Vastgesteld belastbaar berdrag f 1.424.108

2.2.11. De zevende meervoudige burgerlijke kamer van het Hof heeft bij arrest van 5 januari 2006, nr. 1617/04, belanghebbende veroordeeld om aan [L] een bedrag te betalen als aandeel in de winst over de verkoop van het door haar op 9 juli 1999 van [L] gekochte perceel.

2.2.12. In een rapport van [U], als taxateur onroerende zaken werkzaam bij de Belastingdienst/Amsterdam, van 28 juli 2009, is over de waarde in het economisch verkeer van het perceel onder meer het volgende vermeld:

“Gegevens betreffende de onroerende zaak

Omschrijving object

Perceel bouwgrond bestemd voor de bouw van een vrijstaand woonhuis c.a., alsmede één/vierde aandeel in de gemeenschappelijke toegangsweg en het gemeenschappelijke plein.

(…)

Op 23 juli 1999 is door [K BV] een bouwvoornemen gepresenteerd voor de bouw van 8 woningen op het perceel […] / [M-straat] te [N]. (…)

In de loop van het jaar 2000 is dit bouwplan gewijzigd naar een bouwplan voor vier vrijstaande villa’s met garages.

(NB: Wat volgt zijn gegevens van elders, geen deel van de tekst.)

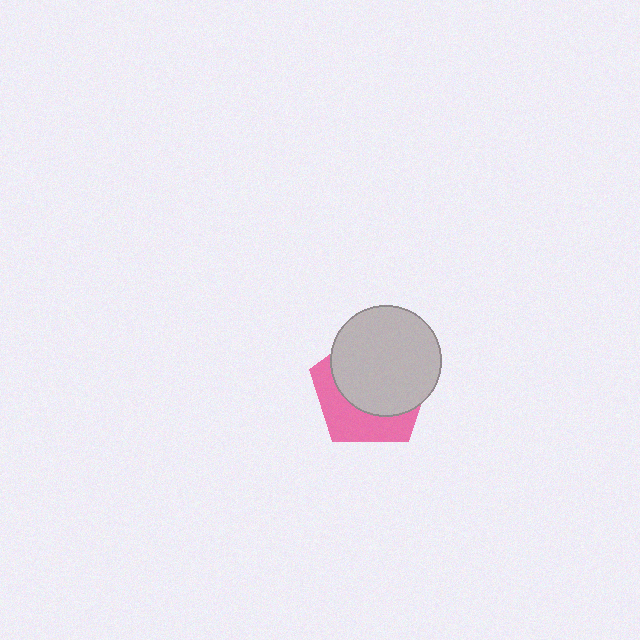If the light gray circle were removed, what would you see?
You would see the complete pink pentagon.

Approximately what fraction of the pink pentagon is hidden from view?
Roughly 63% of the pink pentagon is hidden behind the light gray circle.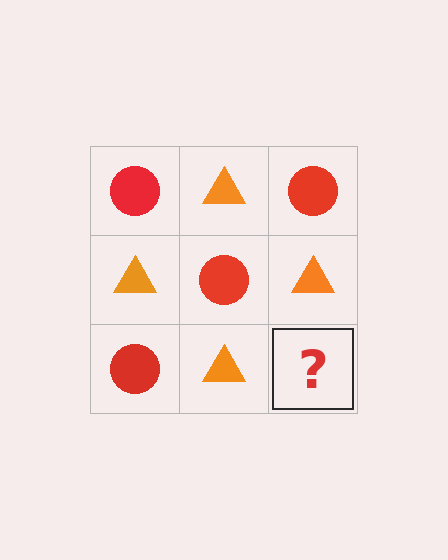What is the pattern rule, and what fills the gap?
The rule is that it alternates red circle and orange triangle in a checkerboard pattern. The gap should be filled with a red circle.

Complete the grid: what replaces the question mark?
The question mark should be replaced with a red circle.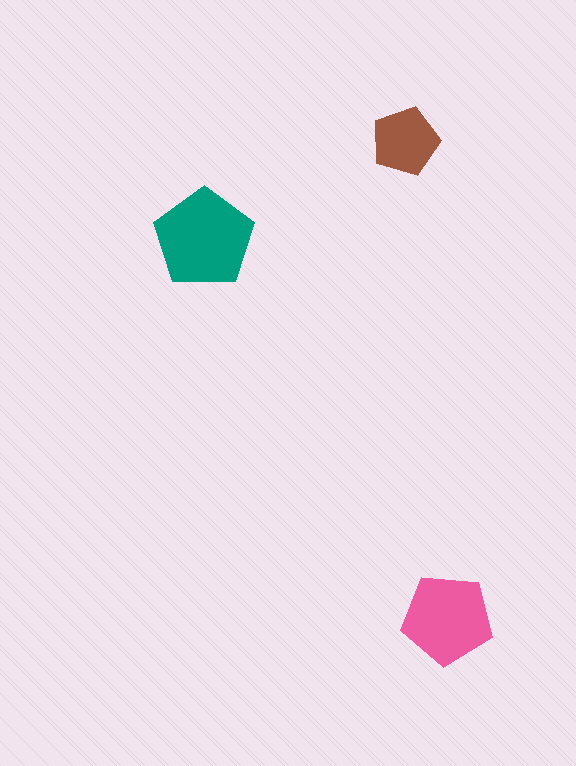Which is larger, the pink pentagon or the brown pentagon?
The pink one.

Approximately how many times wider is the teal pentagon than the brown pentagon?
About 1.5 times wider.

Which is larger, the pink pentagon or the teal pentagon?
The teal one.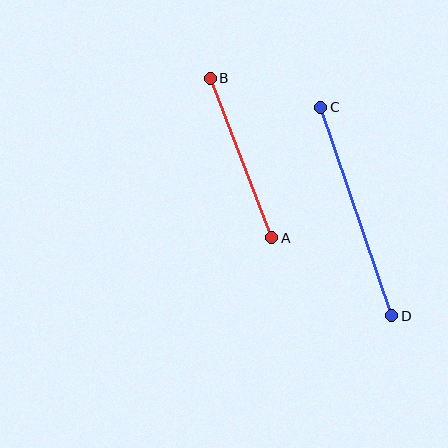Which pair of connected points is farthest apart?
Points C and D are farthest apart.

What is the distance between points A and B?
The distance is approximately 171 pixels.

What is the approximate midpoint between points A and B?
The midpoint is at approximately (241, 158) pixels.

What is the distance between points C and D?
The distance is approximately 220 pixels.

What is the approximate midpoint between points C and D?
The midpoint is at approximately (356, 212) pixels.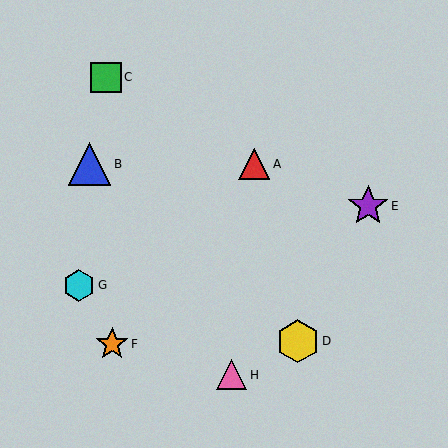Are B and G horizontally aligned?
No, B is at y≈164 and G is at y≈285.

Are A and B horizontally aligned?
Yes, both are at y≈164.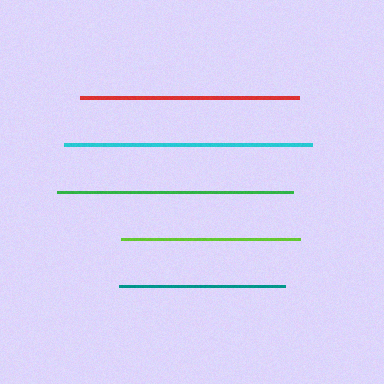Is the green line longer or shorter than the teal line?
The green line is longer than the teal line.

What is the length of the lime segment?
The lime segment is approximately 180 pixels long.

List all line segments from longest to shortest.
From longest to shortest: cyan and green (about equal), red, lime and teal (about equal).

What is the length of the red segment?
The red segment is approximately 219 pixels long.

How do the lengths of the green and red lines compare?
The green and red lines are approximately the same length.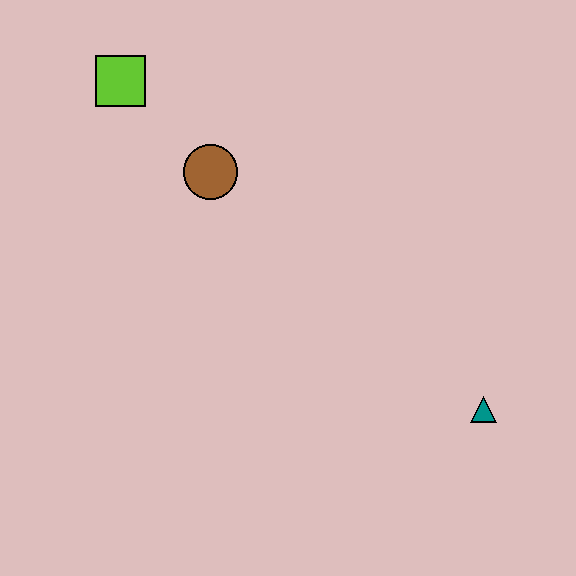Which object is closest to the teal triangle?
The brown circle is closest to the teal triangle.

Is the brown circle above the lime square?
No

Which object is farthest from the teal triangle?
The lime square is farthest from the teal triangle.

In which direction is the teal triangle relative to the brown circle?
The teal triangle is to the right of the brown circle.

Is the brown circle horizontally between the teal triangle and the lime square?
Yes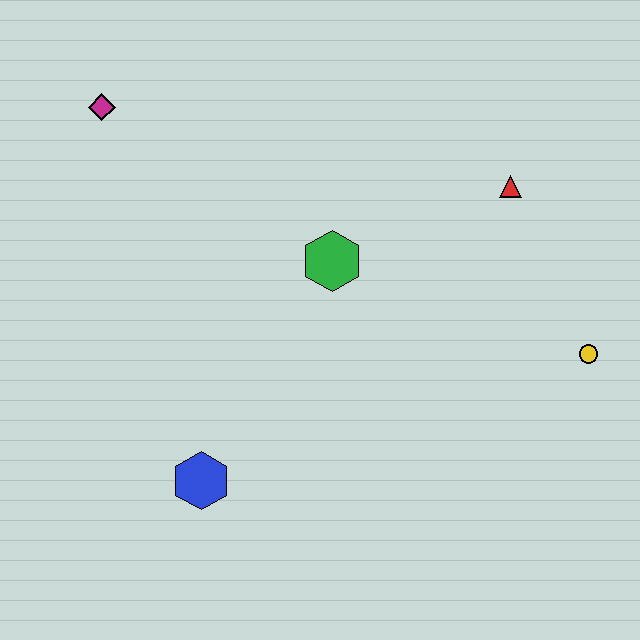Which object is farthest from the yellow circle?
The magenta diamond is farthest from the yellow circle.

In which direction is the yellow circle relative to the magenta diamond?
The yellow circle is to the right of the magenta diamond.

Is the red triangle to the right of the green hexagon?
Yes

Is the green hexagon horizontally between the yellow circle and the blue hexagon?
Yes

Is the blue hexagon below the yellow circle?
Yes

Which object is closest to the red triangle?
The yellow circle is closest to the red triangle.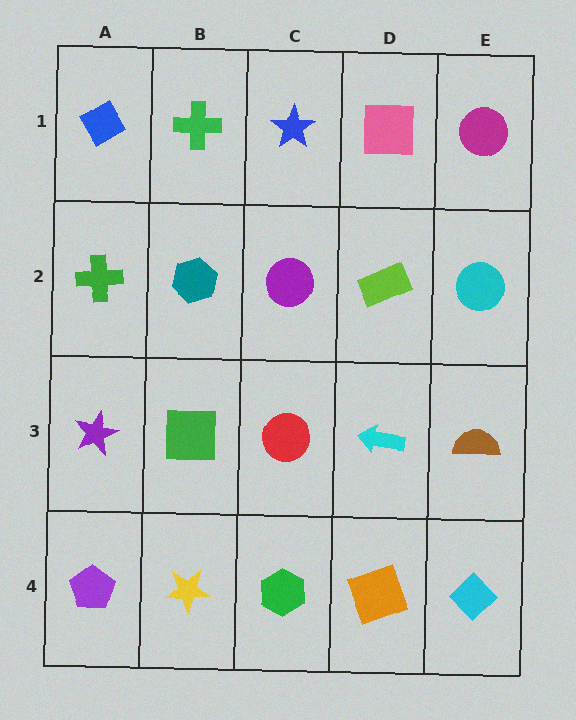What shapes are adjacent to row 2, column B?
A green cross (row 1, column B), a green square (row 3, column B), a green cross (row 2, column A), a purple circle (row 2, column C).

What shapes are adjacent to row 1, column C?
A purple circle (row 2, column C), a green cross (row 1, column B), a pink square (row 1, column D).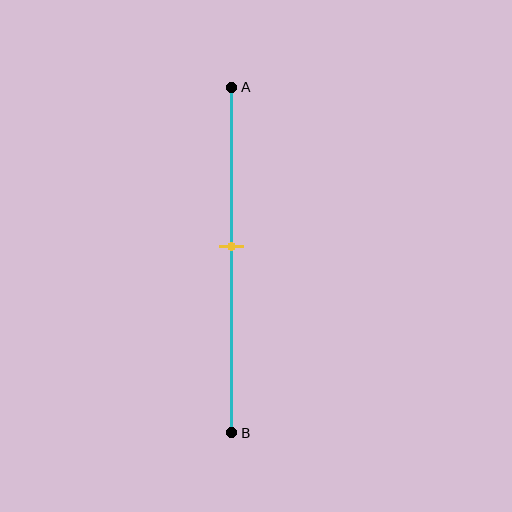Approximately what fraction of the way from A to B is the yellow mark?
The yellow mark is approximately 45% of the way from A to B.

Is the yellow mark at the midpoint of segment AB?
No, the mark is at about 45% from A, not at the 50% midpoint.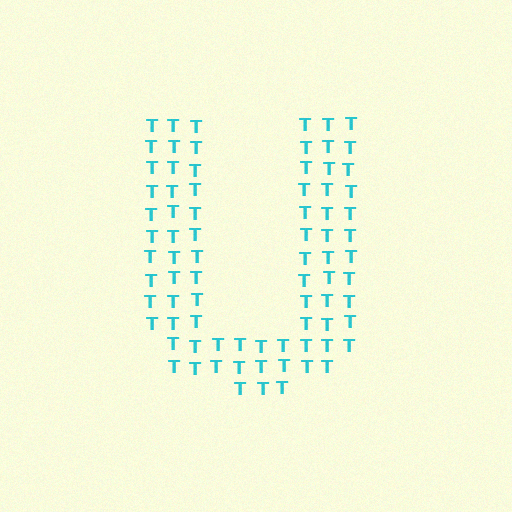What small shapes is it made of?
It is made of small letter T's.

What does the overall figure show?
The overall figure shows the letter U.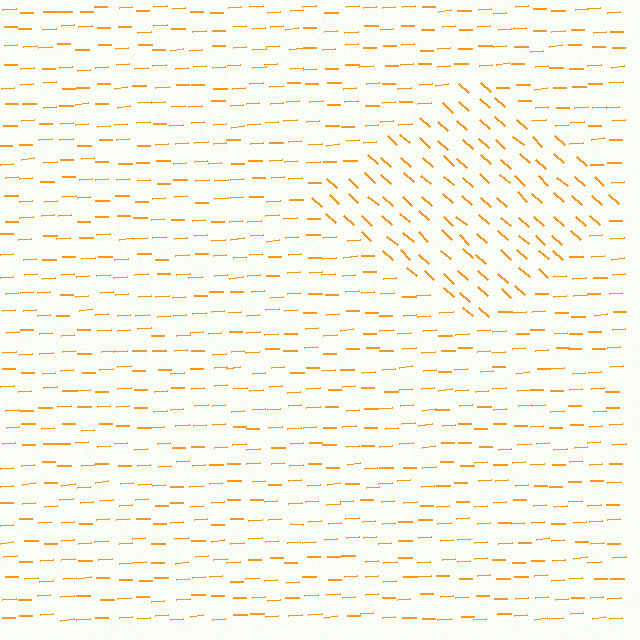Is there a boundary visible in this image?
Yes, there is a texture boundary formed by a change in line orientation.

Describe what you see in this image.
The image is filled with small orange line segments. A diamond region in the image has lines oriented differently from the surrounding lines, creating a visible texture boundary.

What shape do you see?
I see a diamond.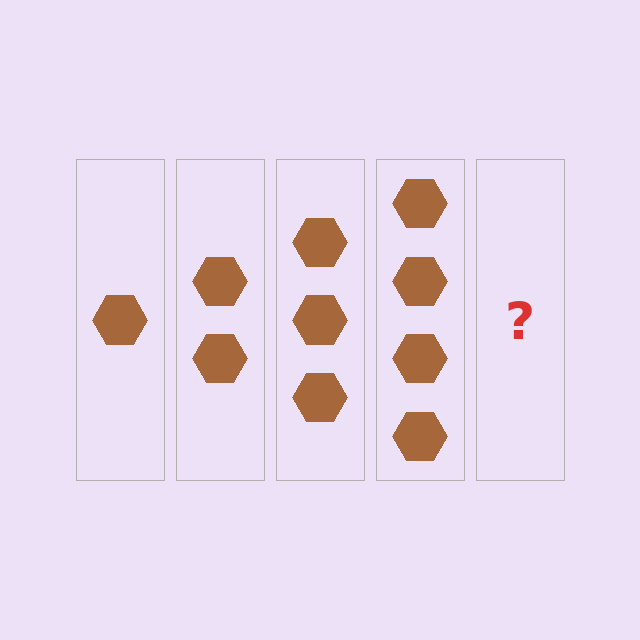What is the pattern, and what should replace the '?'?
The pattern is that each step adds one more hexagon. The '?' should be 5 hexagons.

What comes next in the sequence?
The next element should be 5 hexagons.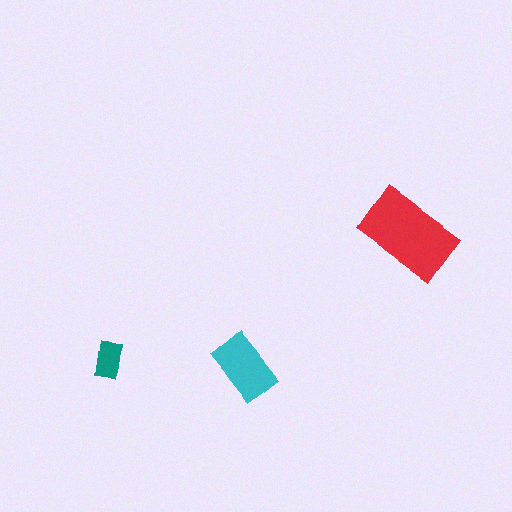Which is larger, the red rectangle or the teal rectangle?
The red one.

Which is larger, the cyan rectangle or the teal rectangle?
The cyan one.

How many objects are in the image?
There are 3 objects in the image.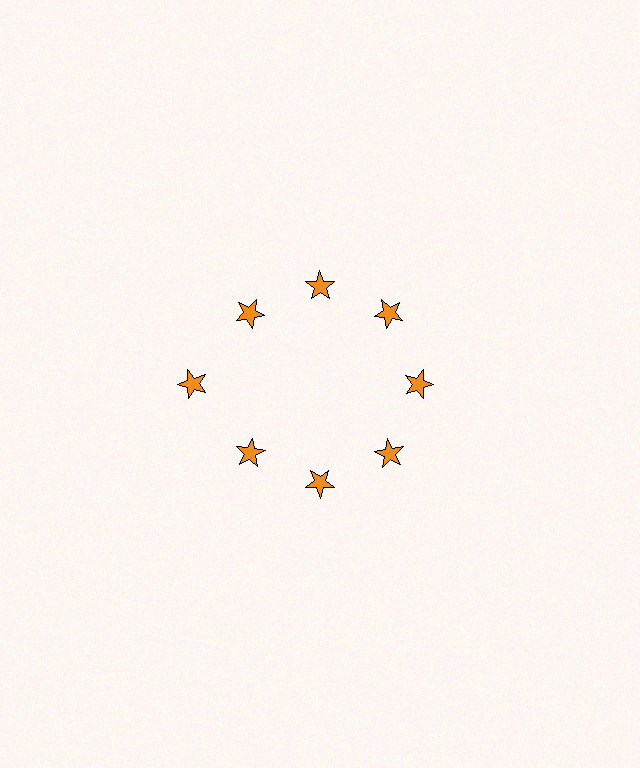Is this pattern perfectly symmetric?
No. The 8 orange stars are arranged in a ring, but one element near the 9 o'clock position is pushed outward from the center, breaking the 8-fold rotational symmetry.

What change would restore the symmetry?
The symmetry would be restored by moving it inward, back onto the ring so that all 8 stars sit at equal angles and equal distance from the center.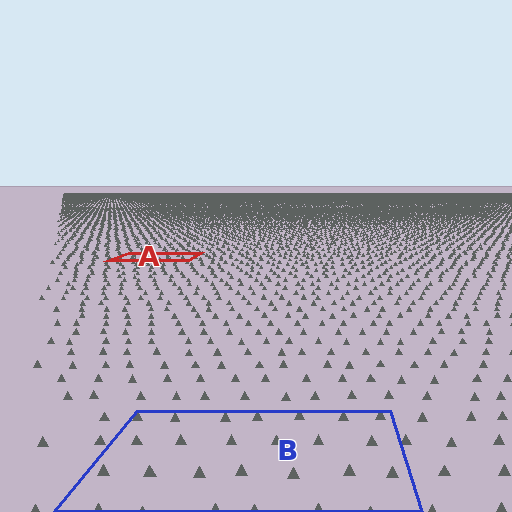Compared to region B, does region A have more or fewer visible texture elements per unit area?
Region A has more texture elements per unit area — they are packed more densely because it is farther away.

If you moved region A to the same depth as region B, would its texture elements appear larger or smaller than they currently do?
They would appear larger. At a closer depth, the same texture elements are projected at a bigger on-screen size.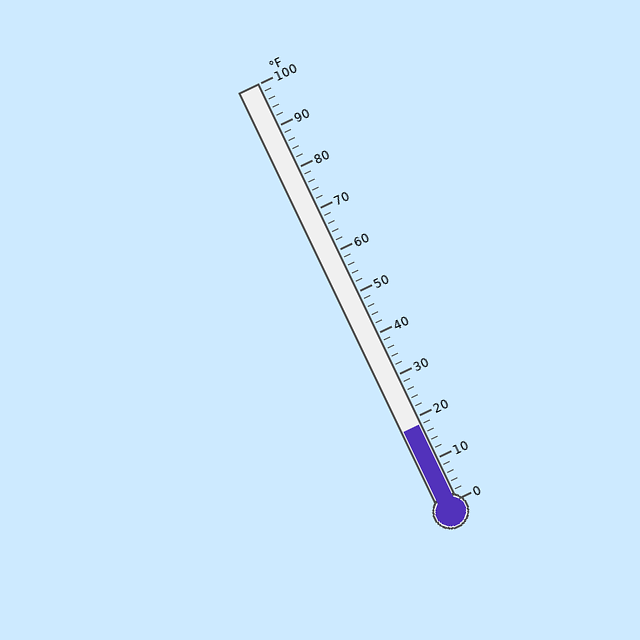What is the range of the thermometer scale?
The thermometer scale ranges from 0°F to 100°F.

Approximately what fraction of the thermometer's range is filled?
The thermometer is filled to approximately 20% of its range.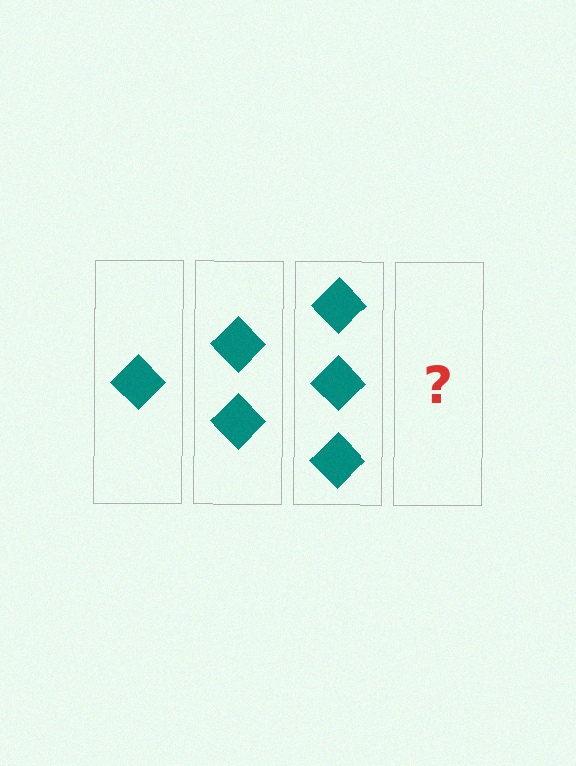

Zie de situatietekening en inrichtingsplan t.b.v. de bouwaanvraag van een vrijstaand woonhuis met garage door [F] (…).

In mei 2001 wordt door [K BV] vrijblijvende projectinformatie aan geïnteresseerden verstrekt inzake het bouwplan […] aan de [M-straat] / [V-straat] te [N]. (…) De onderhavige kavel (1) is op dit moment al verkocht ten behoeve van de bouw van voornoemde vrijstaande villa c.a. (…)

Gehanteerd waardebegrip

Waarde in het economisch verkeer

(…)

Waardebepaling

Bij de waardering is, tenzij anders aangegeven, rekening gehouden met alle bekende factoren die op de waarde van invloed kunnen zijn. (…)

De waarde in het economische verkeer in vrij opleverbare staat is op peildatum 31 augustus 2000 geschat op:

€ 439.000,=

(…)

Toelichting

De waarde in het economisch verkeer is mede gebaseerd op de navolgende referentieverkopen:

1) Verkoop van een perceel grond aan de [V-straat] (…) ter grootte van ca. 427 m² (…) d.d. 24 augustus 2001 (…).

2) Verkoop van een perceel grond aan de [V-straat] (…) ter grootte van ca. 423 m² (…) d.d. 31 augustus 2001 (…).

3) Verkoop van een perceel grond aan de [V-straat] (…) ter grootte van ca. 401 m² (…) d.d. 18 juni 2002 (…).

De minimaal gerealiseerde m² prijs in voornoemde transacties bedraagt ca. 850,=.

Uit onderstaand overzicht van de NVM kwartaalcijfers valt af te lezen dat de marktprijzen voor vrijstaande woningen vanaf het 3e kwartaal 2000 tot het 3e kwartaal 2001 ca. 9% zijn gestegen. Deze stijging zet zich door tot het einde 2e kwartaal 2002 waarna weer een daling optreedt.

Rekening houden[d] met deze cijfers komt de door mij gehanteerde m² prijs voor de eerste 425 m² uit op ca. € 780,= per m².

Voor de resterende omliggende (tuin)grond van ca. 268 m² wordt door mij een m² prijs aangehouden van ca. € 400,= per m².”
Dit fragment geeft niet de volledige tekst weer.